We could follow Kalama’s example and honor the tribe by name, but Toledo Cowlitz doesn’t flow quite as well as Kalama Chinooks. In 2016, cartoonist Charles Funk, a Chinook Indian, helped Kalama revamp its offensive Charlie Chinook mascot with a buck-toothed, big-nosed Native American in loin cloth and feather, wielding a tomahawk and a diploma.

Or we could avoid offending Native Americans by picking a mascot such as the Toledo Cheeseheads or Toledo Steamboaters, tapping into a long-ago history when a local factory churned out cheese and the steamboat “Toledo” plied the Cowlitz River.

I’d prefer the Toledo Pioneers, since the community was home to Simon Plamondon, the first white man to settle north of the Columbia River. The tall, lanky French-Canadian fur trapper arrived in 1821, married Cowlitz women, and raised a large family in the region.

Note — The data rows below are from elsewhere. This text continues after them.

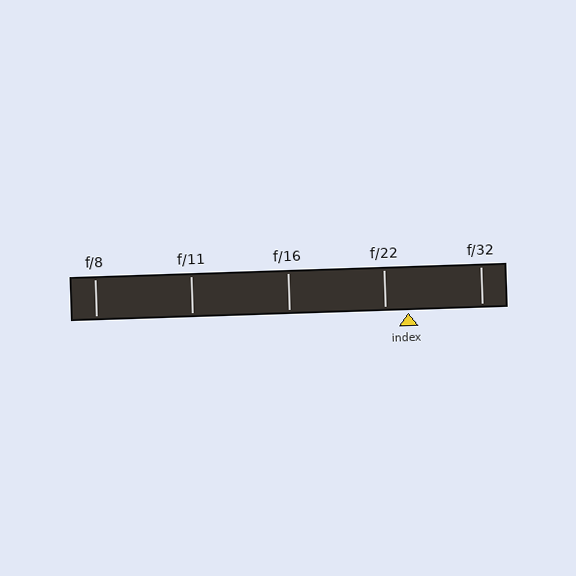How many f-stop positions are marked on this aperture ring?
There are 5 f-stop positions marked.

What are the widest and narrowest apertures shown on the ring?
The widest aperture shown is f/8 and the narrowest is f/32.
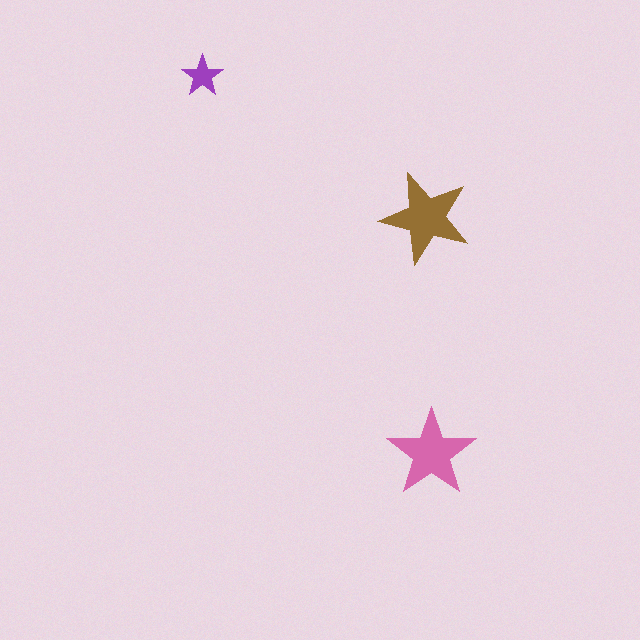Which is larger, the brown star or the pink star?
The brown one.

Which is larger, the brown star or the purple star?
The brown one.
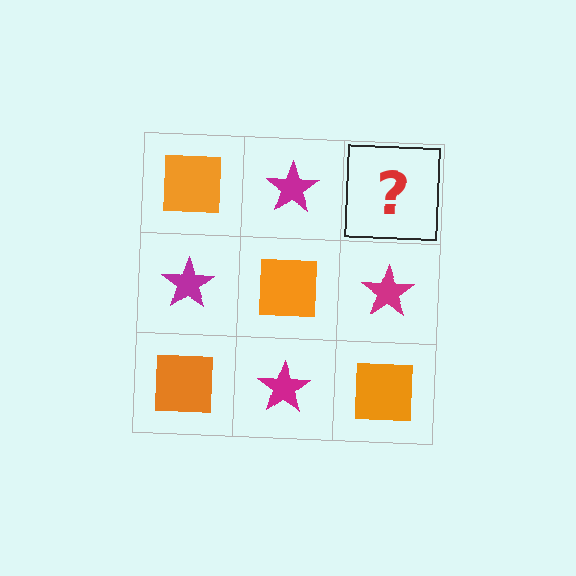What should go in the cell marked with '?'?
The missing cell should contain an orange square.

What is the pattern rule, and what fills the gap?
The rule is that it alternates orange square and magenta star in a checkerboard pattern. The gap should be filled with an orange square.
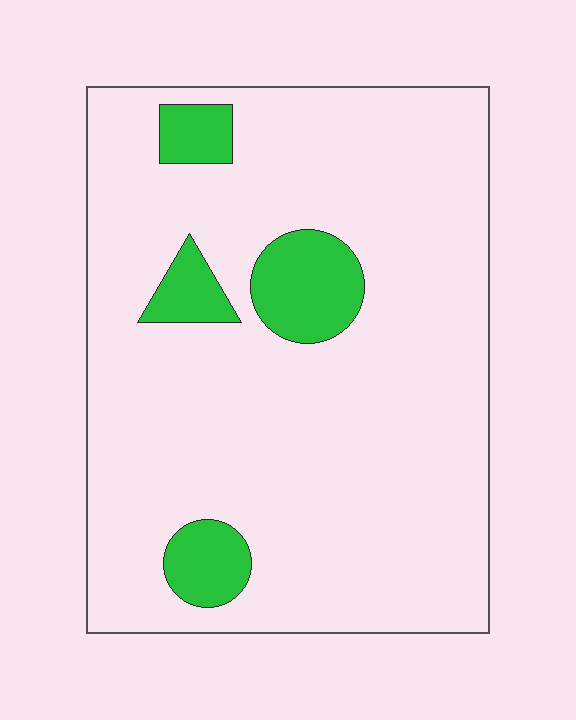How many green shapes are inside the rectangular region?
4.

The first American to settle north of the Columbia River was John R. Jackson, an Englishman naturalized in New York who arrived in 1844 and settled near Mary’s Corner the following spring. Toledo marks the head of the Cowlitz Trail used by pioneers heading north to settle the Puget Sound.

I loved the idea of honoring our deepest roots, the Cowlitz tribe, but to avoid controversy ahead, it might be wise to look elsewhere for a mascot and logo.



Armistice Day Tragedy Centennial

An informal committee is meeting once a month at the Centralia Timberland Library to discuss events commemorating the centennial of the Armistice Day Tragedy of 1919.

On Nov. 11, 1919, four World War I veterans in an American Legion parade died from gunshots. That night, a mob pulled Wesley Everest, a member of the Industrial Workers of the World involved in the shootings, from the city jail and hung him from the Mellen Street bridge.

For decades, shrouded in shame over the lynching, Centralia citizens refused to discuss what happened.

The commemoration should go beyond sides in the century-old controversy, Max Vogt, Centralia’s mayor pro tem and a local business owner, said at a meeting last week. He suggested a ceremony, perhaps marked by handshakes between veterans and union officials, acknowledge what we’ve learned from the past (that violence never resolves anything) and proclaim peace and understanding in the future.

“Nobody here was a winner,” Vogt said. “Armistice literally means stop the fight.”

The next meeting begins at 5 p.m. March 25.